Qatar's 'AA' ratings are supported by large sovereign net foreign assets (SNFA), one of the world's highest ratios of GDP per capita and a flexible public finance structure. Rating weaknesses include heavy hydrocarbon dependence and below average scores on some measures of governance, higher government debt/GDP than oil-dependent highly-rated peers and substantial contingent liabilities.

The report forecasts Qatar's general government (GG) budget surplus at 8.6% of GDP in 2024 (2023: 9.3% of GDP), including our estimates of investment income on Qatar Investment Authority (QIA) external assets (5.2% without investment income in 2024). Oil and gas revenue will only marginally drop under our assumption that the Brent oil price will average USD 80/bbl in 2024 (2023: 82). We expect a budget surplus of 6.2% in 2025, despite lower hydrocarbon prices (Brent: USD70/bbl).

It projects the first phase of the North Field expansion to start supporting fiscal revenue fully from 2026 and phase two in 2027, assuming no construction delays, and to bring down Qatar's fiscal breakeven oil price to USD50/bbl in 2027 from around USD 64/bbl in 2024, excluding estimated QIA investment income (to USD41/bbl from USD54/bbl including investment income). This reflects our expectation that new spending commitments will amount to a modest fraction of the new liquefied natural gas (LNG) revenue. Qatar's spending plans on economic diversification are more modest than regional peers.

Qatar Energy (QE) plans to expand LNG production capacity from 77 million tonnes per year (mtpa) to 110 mtpa by end-2025, 126 mtpa by end-2027 and announced a further expansion to 142 mtpa by end-2030. We assume that QE will cover USD12.5 billion of core project costs out of its 2021 bond issuance and a similar amount from its cash flow, spread until 2028, on top of contributions by partners. Funding plans for the 2030 phase will depend on hydrocarbon prices at that time. North Field projects will support both hydrocarbon and non-hydrocarbon growth over 2025-2030.

QE will also cover a significant share of the costs of the ancillary projects associated with the expansion, including downstream plants that will bring its petrochemical capacity to over 15mtpa. QE owns 70% of the Golden Pass LNG project (16mtpa) in Texas, which will start production in 2024, bringing new revenue to the budget via QE dividends.
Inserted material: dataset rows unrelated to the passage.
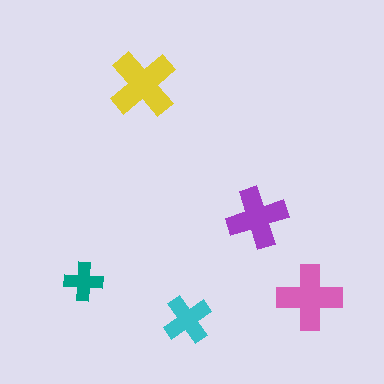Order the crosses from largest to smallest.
the yellow one, the pink one, the purple one, the cyan one, the teal one.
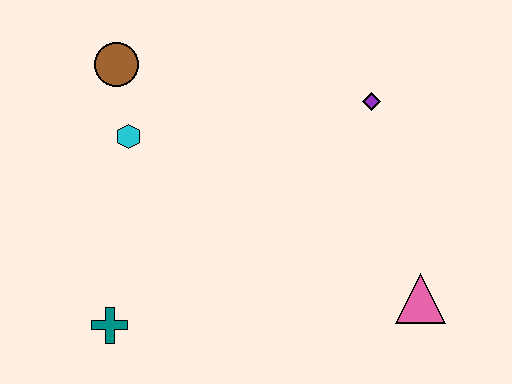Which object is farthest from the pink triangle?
The brown circle is farthest from the pink triangle.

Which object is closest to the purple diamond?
The pink triangle is closest to the purple diamond.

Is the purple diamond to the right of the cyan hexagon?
Yes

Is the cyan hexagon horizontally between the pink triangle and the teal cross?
Yes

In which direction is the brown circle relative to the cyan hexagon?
The brown circle is above the cyan hexagon.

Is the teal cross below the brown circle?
Yes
The report projects debt/GDP to fall to about 47% of GDP in 2024 and 45% in 2025, from a peak of 85% in 2020. This reflects our expectation that the government will continue to repay maturing external debt in 2024 (USD4.8 billion) but is likely to refinance its USD2 billion 2025 maturity in 2024, and will gradually pay down some of its domestic debt. Budget surpluses will still allow Qatar to transfer new funds to the QIA.

Qatar has broadly normalised its relations with the GCC in recent years, although points of tensions remain, the report adds.

Qatar continues to position itself as a mediator in relations between Western powers and Iran and Hamas, among others.

The Israel-Gaza war has caused an increase in regional instability. Qatar has not been directly affected so far, but risks of escalation persist from the ongoing conflict in Gaza, the involvement of the Houthis from Yemen in disrupting Red Sea transit, the activity of other groups with links to Iran and US reprisals against these groups in Yemen, Iraq and Syria.